06 ottobre 2015

L' INSULTO SOSTITUISCE GLI ARGOMENTI




Lo scadimento della politica è sotto gli occhi di tutti. E non si tratta solo di corruzione, ma soprattutto dell'uso anche ai vertici di un linguaggio sempre più grossolano e semplicistico che spesso diventa insulto.

Massimo Recalcati

Tramontate le ideologie resta la cecità delle pulsioni
Il Novecento ha insegnato che il consenso nella vita politica non si raccoglie grazie alle argomentazioni persuasive, ma alla potenza seduttiva e carismatica del leader. Il fondo oscuro che ha aggregato l’adesione delle masse alla politica delirante dei vari totalitarismi — come Freud aveva visionariamente anticipato — non deriva da una condivisione razionale delle tesi del leader, ma da una identificazione cieca alla sua figura che assume i toni di una vera e propria ipnosi. E che cancella ogni pensiero critico.

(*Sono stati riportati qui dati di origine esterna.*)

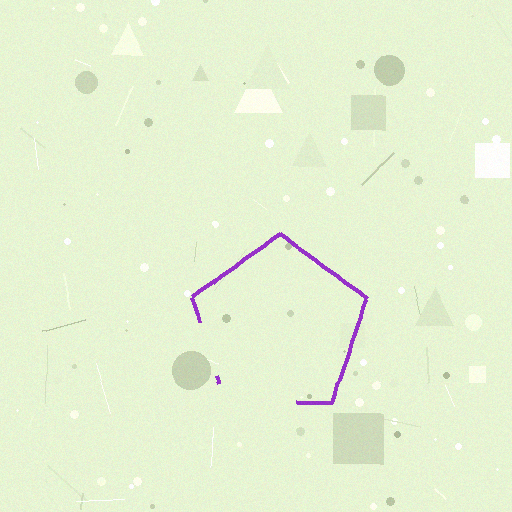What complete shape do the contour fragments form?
The contour fragments form a pentagon.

Nel nostro tempo la parola esaltata del leader carismatico che si elegge a interprete unico e indiscutibile della Causa (la Storia, la Razza, la lotta di classe) non ha più luogo. Il tramonto della figura simbolica del Padre patriarcale porta con sé anche la fine dell’epoca delle conflittualità ideologiche: lo sguardo magnetico e invasato del Führer ha lasciato il posto a modesti tribuni che non parlano più in nome della Causa universale, ma della affermazione narcisistica di se stessi o del proprio movimento.

Nell’agone politico contemporaneo anche quando vengono impugnati ragioni apparentemente ideologiche — razziste, nazionaliste, classiste — al centro resta sempre l’interesse di bottega, l’accumulo di consenso personale. La tragedia della storia ha lasciato il posto alla farsa della cronaca.

In questo nuovo contesto l’insulto sembra essere un’arma irresistibile per fare crescere i propri meriti agli occhi degli elettori. Esiste un fondo pulsionale, acefalo — letteralmente “senza testa” — della lotta politica che prevale sulla dimensione socratica del confronto aperto e del dialogo critico. L’insulto ha lo stesso statuto dell’allucinazione psicotica; “verme”, “negro”, “troia”, “ladro”, “frocio” tagliano corto, fratturando ogni possibile dialettica critica.

Come l’allucinazione si impone al soggetto nella forma di una certezza che non permette alcun giudizio, allo stesso modo l’insulto interrompe la legge simbolica della parola. Ma non si deve confondere questo statuto dell’insulto con quello che imperava nel Novecento. Quest’ultimo aveva uno statuto ontologico: l’ebreo, il comunista, il capitalista erano incarnazioni reali del Male. La lotta politica assumeva un carattere apocalittico: il Bene assoluto contro il Male assoluto.

L’insulto politico che oggi invade pervasivamente i media non è ontologicamente fondato, ma solo tatticamente astuto. In questo senso il trionfo dell’insulto mostra il declino antipolitico della politica. Perché vi sarebbero certamente altri modi per tenere conto del fondo pulsionale che inevitabilmente accompagna l’azione politica.

La parola “desiderio”, per esempio, è una parola che la politica farebbe bene a considerare in tutta la sua forza per non accontentarsi di una gestione burocratica dell’esistente. Fare prevalere una mentalità aridamente ragionieristica che elimina il sogno dalla politica è solo il rovescio dell’ingiuria che prepara, in realtà, il terreno per il suo successo. Per questa ragione, l’insulto e la burocrazia algida della politica ridotta ad amministrazione sono due facce di una stessa medaglia.